I still remember that big dump in my home resort when it had snowed one and a half meters of fresh powder and I could go riding for the first time in ages! I was riding every day! That meant a lot to me and I was falling in love with snowboarding every single day. After one-and-a-half years of being sick I was starting to feel better again and could return to school. Everything was cool – with my health, school, girlfriend and especially with snowboarding. I decided to take part in the Crans Montana Champs Open but in the final, I came a bit short on the kicker, crashed on the landing and there it was – a complicated torn ligament in my ankle. “Oh no, that can’t be true! Not again!“ was my first thought.
Speed is your friend
Marco Concin, 23 Sponsors: Rossignol, Nixon
The Red Bull Snowpalio on February 29, 2008 was a battle between the best Italian snowboard parks. I was part of the team ‘Seiser Alm, South Tyrol’ where I spent my last season. For five days, snow cat drivers and shaper worked tirelessly on the structure – a kicker that was 30 meters long, eight meters high and had a gap of around 15 meters. It looked very similar to this year’s GAP Session jump. The speed on the in-run was about 100 km/h. Due to some speed checks, a small bump had developed at the beginning of the transition which would influence my later destiny.

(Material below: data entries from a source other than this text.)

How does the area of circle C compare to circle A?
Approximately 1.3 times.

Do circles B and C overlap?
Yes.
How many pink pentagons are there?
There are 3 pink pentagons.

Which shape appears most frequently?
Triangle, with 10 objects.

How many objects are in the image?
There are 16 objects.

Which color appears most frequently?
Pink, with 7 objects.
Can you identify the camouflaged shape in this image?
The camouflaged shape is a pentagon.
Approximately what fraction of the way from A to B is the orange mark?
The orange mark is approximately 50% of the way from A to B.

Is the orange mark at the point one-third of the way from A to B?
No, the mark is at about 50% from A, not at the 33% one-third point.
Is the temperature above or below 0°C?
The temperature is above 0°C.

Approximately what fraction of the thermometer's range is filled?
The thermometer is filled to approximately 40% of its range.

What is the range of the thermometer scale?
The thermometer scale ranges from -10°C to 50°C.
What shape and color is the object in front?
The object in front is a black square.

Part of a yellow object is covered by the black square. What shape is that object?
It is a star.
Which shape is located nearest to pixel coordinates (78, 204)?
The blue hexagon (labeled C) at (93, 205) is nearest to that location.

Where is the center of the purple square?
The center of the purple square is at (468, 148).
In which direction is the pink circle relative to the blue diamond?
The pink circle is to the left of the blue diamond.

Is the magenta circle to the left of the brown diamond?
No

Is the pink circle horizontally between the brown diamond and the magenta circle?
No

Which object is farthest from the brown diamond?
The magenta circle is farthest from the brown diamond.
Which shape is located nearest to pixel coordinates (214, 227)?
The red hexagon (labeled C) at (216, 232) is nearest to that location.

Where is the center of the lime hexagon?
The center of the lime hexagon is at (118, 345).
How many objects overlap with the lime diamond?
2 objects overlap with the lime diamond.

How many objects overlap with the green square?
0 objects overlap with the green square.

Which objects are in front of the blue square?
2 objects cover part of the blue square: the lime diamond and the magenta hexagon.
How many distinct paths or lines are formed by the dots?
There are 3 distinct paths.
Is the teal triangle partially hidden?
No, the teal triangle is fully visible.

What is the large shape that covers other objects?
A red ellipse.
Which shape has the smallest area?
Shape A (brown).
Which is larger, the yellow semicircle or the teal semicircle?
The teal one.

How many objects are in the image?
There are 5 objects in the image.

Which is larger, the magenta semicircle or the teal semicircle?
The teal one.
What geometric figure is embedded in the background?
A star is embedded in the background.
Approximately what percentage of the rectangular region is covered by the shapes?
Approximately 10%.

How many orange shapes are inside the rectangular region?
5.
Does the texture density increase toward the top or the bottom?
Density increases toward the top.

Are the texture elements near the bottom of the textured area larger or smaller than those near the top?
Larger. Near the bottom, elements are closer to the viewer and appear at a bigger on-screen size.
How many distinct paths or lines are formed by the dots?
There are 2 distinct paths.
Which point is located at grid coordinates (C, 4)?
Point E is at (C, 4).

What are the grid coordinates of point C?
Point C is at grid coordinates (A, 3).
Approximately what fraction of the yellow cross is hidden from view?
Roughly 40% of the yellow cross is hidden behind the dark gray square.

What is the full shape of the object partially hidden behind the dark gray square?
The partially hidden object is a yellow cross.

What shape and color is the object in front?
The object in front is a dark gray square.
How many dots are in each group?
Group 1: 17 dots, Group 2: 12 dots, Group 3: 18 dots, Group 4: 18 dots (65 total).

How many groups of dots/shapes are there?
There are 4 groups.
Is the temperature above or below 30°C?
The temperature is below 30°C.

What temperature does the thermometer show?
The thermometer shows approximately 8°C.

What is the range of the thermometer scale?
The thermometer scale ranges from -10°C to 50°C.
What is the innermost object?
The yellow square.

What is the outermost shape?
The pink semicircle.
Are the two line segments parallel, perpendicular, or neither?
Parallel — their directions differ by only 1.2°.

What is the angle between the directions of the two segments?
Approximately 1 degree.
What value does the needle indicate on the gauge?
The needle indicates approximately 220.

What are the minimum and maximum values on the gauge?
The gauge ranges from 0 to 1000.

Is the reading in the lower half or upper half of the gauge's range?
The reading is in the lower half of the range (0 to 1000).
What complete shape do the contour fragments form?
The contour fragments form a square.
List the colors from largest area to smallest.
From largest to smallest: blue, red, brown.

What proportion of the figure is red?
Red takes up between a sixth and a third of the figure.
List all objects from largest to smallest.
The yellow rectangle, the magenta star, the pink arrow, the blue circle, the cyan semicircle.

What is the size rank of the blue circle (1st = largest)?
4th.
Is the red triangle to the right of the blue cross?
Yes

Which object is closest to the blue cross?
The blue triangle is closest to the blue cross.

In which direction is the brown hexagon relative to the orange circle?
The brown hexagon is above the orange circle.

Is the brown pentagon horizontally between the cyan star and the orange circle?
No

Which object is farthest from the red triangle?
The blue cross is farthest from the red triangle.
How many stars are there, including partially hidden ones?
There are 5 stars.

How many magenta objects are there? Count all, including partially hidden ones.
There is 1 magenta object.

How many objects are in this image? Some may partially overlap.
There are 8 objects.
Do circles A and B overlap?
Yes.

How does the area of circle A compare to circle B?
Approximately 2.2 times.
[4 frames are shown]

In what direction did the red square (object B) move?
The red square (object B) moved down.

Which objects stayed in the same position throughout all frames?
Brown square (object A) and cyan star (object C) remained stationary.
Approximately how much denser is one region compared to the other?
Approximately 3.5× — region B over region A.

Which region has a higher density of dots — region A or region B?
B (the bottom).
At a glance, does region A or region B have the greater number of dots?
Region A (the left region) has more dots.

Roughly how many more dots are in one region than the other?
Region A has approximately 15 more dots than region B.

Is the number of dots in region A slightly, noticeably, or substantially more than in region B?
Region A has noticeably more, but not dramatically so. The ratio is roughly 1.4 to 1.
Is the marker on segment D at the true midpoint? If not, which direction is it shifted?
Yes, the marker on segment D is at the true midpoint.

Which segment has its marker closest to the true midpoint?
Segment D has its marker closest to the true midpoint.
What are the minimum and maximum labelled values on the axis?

After the guys from my team had tried some tricks, the weather conditions worsened but unfortunately I decided to jump regardless of the bad visibility. Just right before the transition I noticed that I didn’t have enough speed and wanted to stop, but due to the high speed and the little bump I crashed and went sliding up the whole kicker. To make matters worse, my frontside edge got stuck at the take off and I fell down eight meters, head first. I don’t know what happened after my slam but people told me that I looked terrifying with my broken nose, my face completely swollen up and both eyes black.
I was rushed to the hospital by helicopter where they also diagnosed a haematoma inside my head. The doctors said I should take a three-month break from any sports but there was a photo-shoot going on at that time and I didn’t want to miss it. So I left the hospital after three days and five days later I was back riding. Of course, I should have taken that break but it was so hard to watch all my friends going snowboarding.
It took me until the end of the season to properly get back my feeling for my board, though, and I know that it could have been worse. But I think I’ve learnt a lot from this accident – now I listen more to my inner feelings.